A wise old political head told me recently the difference between Labour and National this campaign is that "Helen Clark is trying to put together a government and John Key is trying to win an election".
They are two very different things and, under MMP, the wily Clark knows her basic mathematics better than National. This is why she is saying this week that the result will be a photo finish. She stands a 50/50 chance of a fourth term.
There are seemingly endless combinations Clark could try to put together on the Sunday morning of November 9.
For example, Labour might have won only 38 per cent of the vote to National's 45 per cent. But once she adds in the seats of the potential minor party partners she could build a bridge across the House to form a narrow majority coalition.
Admittedly, at its most absurd, this means one giant combo option could mean a Labour, Progressive, United Future, Green Party, New Zealand First, Maori Party government.

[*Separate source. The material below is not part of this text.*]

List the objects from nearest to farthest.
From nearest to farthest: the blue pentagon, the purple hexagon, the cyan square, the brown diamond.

The joy of political commentators like me would know no bounds as such an unwieldy motley crew of conflicting parties would be a magnificent circus to watch in action.
Of course, it would be a disaster in these economic times when a clear, single-minded approach is desperately required to the recession and international market collapse and, instead, New Zealand delivered itself a muddled, bickering coalition of the unwilling and the wilful.

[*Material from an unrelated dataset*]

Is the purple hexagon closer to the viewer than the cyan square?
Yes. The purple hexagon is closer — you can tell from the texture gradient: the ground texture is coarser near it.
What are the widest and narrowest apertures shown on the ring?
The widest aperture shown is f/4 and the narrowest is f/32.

Do not book your ticket out of the country just yet. Luckily, as I said, that monster alignment is an extreme and hopefully unlikely result.

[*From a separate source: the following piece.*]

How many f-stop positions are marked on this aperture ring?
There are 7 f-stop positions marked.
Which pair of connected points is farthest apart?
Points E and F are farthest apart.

More likely is a scenario where New Zealand First and the Greens get enough seats that Labour does not require the Maori Party, which will once again find itself last cab off the rank and stranded out in the cold.
Clark and Labour are praying Winston Peters and New Zealand First will reach the 5 per cent MMP barrier.
If he does not it becomes a lot harder for Labour to get together a government, although Clark might have to bite the bullet, remove the hatchet from Tariana Turia's back, bury it, and do a deal with the Maori Party that could see it squeak home.
Of course, there are a couple of problems. Enough swinging Labour voters out there despise and distrust Peters and the knowledge that a vote for Labour is, in effect, a vote to have Peters back in Cabinet might send enough of a shiver down their spines to send them scurrying off to vote Green or even National.
Second, it might occur to swinging voters that while they fancy a Clark-led Labour government they might only get half of what they want.
Clark was extremely evasive when I put it to her a couple of weeks ago if she would do a full fourth term as Prime Minister.
The chances are, having delivered Labour a historic fourth term, she would stand down after two years, head off to some plum international job, and hand over the reins of government here to someone else. This thought, if it occurs to Labour swingers, might be a worry.
Under its current strategy National has to come home with something around 47-48 per cent of the vote and also hope Peters and New Zealand First fail. Act and United Future's share of the party vote is tiny and both are unlikely to have more than one or maybe two seats each after the election.
Hence the fact Key has been making goo-goo eyes at the Maori. On the Sky TV/Prime Campaign 08 programmes that I do, Pita Sharples told me Key had told him National's plan to axe the Maori seats was not an issue.
On Radio Live on Thursday Key still denied doing a deal with Sharples but admitted to me the abolition of the Maori seats was "not a bottom line for National" in any post-election negotiations.
Both men are right. National's policy is to begin the process to dismantle the Maori seats after the final Treaty settlements in 2014. What form that "process" will have and how long it will take is not clear.
But the timing is still two election cycles away, which means National can put the whole idea on the back burner and eventually dump it if necessary.
A post-election alignment with National could be the smartest move the Maori Party ever did.
It could also be its death knell with its supporters in 2011.
It is no surprise then, after he had a good pull-through by Labour and Green-aligned unionists at a National Distribution Union conference last week, Hone Harawira immediately scuttled off for some brainstorming with politically savvy Maori commentators and former MPs Willie Jackson and John Tamihere.
The stakes are high for every party in this election and the result is balanced on a knife-edge.